Proper dependent types cannot be supported directly, but they can be simulated by first promoting data types from the expression level to the type-level. A runtime data-structure called a singleton is then used to refine the result of a runtime pattern-match into type information. This pattern of programming in Haskell is not standard, though there are recent academic papers describing how to employ it. One particularly good one is Hasochism: The Pleasure and Pain of Dependently Typed Haskell Program, by Sam Lindley and Conor McBride.

Product types

Coq supports cartesian product over types, as well as a nullary product type called unit. Very similar constructs are also implemented in the Haskell standard library:

(true, false) : bool * bool
(True, False) :: (Bool, Bool)
tt : unit
() :: ()

Pairs can be destructed using pattern-matching:

match p with
  | (x, y) => ...
end
case p of
  (x, y) -> ...

Red-blooded type theorists may take issue with this identification: in particular, Haskell’s default pair type is what is considered a negative type, as it is lazy in its values. (See more on polarity.) As Coq’s pair is defined inductively, i.e. positively, a more accurate identification would be with a strict pair, defined as data SPair a b = SPair !a !b; i.e. upon construction, both arguments are evaluated. This distinction is difficult to see in Coq, since positive and negative pairs are logically equivalent, and Coq does not distinguish between them. (As a total language, it is indifferent to choice of evaluation strategy.) Furthermore, it's relatively common practice to extract pairs into their lazy variants when doing code extraction.

Dependent pair types (Σ-types)

Dependent pair types are the generalization of product types to be dependent. As before, Σ-types cannot be directly expressed, except in the case where the first component is a type.
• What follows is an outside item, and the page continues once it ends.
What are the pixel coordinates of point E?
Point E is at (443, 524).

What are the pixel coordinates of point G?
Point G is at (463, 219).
In this case, there is an encoding trick utilizing data types which can be used to express so-called existential types:

Definition p := exist bool not : { A : Type & A -> bool }
data Ex = forall a. Ex (a -> Bool)
p = Ex not

As was the case with polymorphism, the type argument to the dependent pair is implicit. It can be specified explicitly by way of an appropriately placed type annotation.

Recursion

In Coq, all recursive functions must have a structurally decreasing argument, in order to ensure that all functions terminate. In Haskell, this restriction is lifted for the expression level; as a result, expression level functions may not terminate. At the type-level, by default, Haskell enforces that type level computation is decidable. However, this restriction can be lifted using the UndecidableInstances flag. It is generally believed that undecidable instances cannot be used to cause a violation of type safety, as nonterminating instances would simply cause the compiler to loop infinitely, and due to the fact that in Haskell, types cannot (directly) cause a change in runtime behavior.
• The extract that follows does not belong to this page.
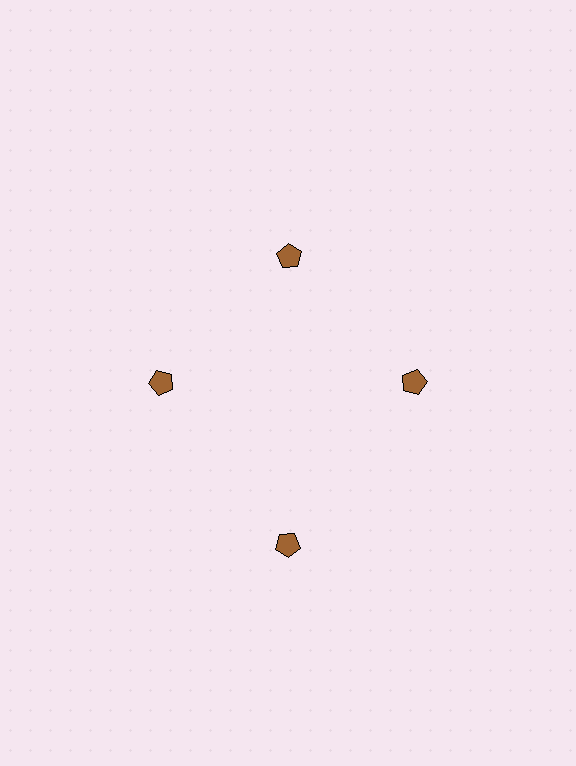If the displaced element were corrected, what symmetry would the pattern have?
It would have 4-fold rotational symmetry — the pattern would map onto itself every 90 degrees.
Inductive types/Recursive types

In Coq, one has the capacity to define inductive data types. Haskell has a similar-looking mechanism for defining data types, but there are a number of important differences which lead many to avoid using the moniker inductive data types for Haskell data types (although it’s fairly common for Haskellers to use the term anyway.)
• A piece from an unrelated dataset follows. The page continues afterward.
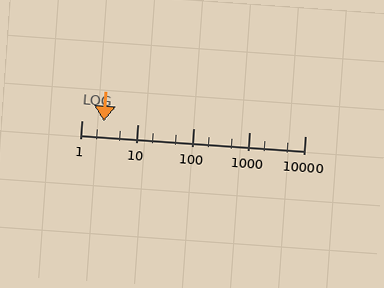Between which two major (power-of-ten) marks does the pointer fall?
The pointer is between 1 and 10.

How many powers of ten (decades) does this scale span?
The scale spans 4 decades, from 1 to 10000.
Basic types like boolean can be defined with ease in both languages (in all cases, we will use the GADT syntax for Haskell data-types, as it is closer in form to Coq’s syntax and strictly more powerful):

Inductive bool : Type :=
  | true : bool
  | false : bool.
data Bool :: * where
  True :: Bool
  False :: Bool

Both also support recursive occurrences of the type being defined:

Inductive nat : Type :=
  | z : nat
  | s : nat -> nat.
data Nat :: * where
  Z :: Nat
  S :: Nat -> Nat

One has to be careful though: our definition of Nat in Haskell admits one more term: infinity (an infinite chain of successors). This is similar to the situation with products, and stems from the fact that Haskell is lazy.

Haskell’s data types support parameters, but these parameters may only be types, and not values. (Though, recall that data types can be promoted to the type level). Thus, the standard type family of vectors may be defined, assuming an appropriate type-level nat (as usual, explicit forall has been omitted):

Inductive vec (A : Type) : nat -> Type :=
  | vnil  : vec A 0
  | vcons : forall n, A -> vec A n -> vec A (S n)
data Vec :: Nat -> * -> * where
  VNil  :: Vec Z a
  VCons :: a -> Vec n a -> Vec (S n) a

As type-level lambda is not supported but partial application of data types is (in contrast to type families), the order of arguments in the type must be chosen with care. (One could define a type-level flip, but they would not be able to partially apply it.)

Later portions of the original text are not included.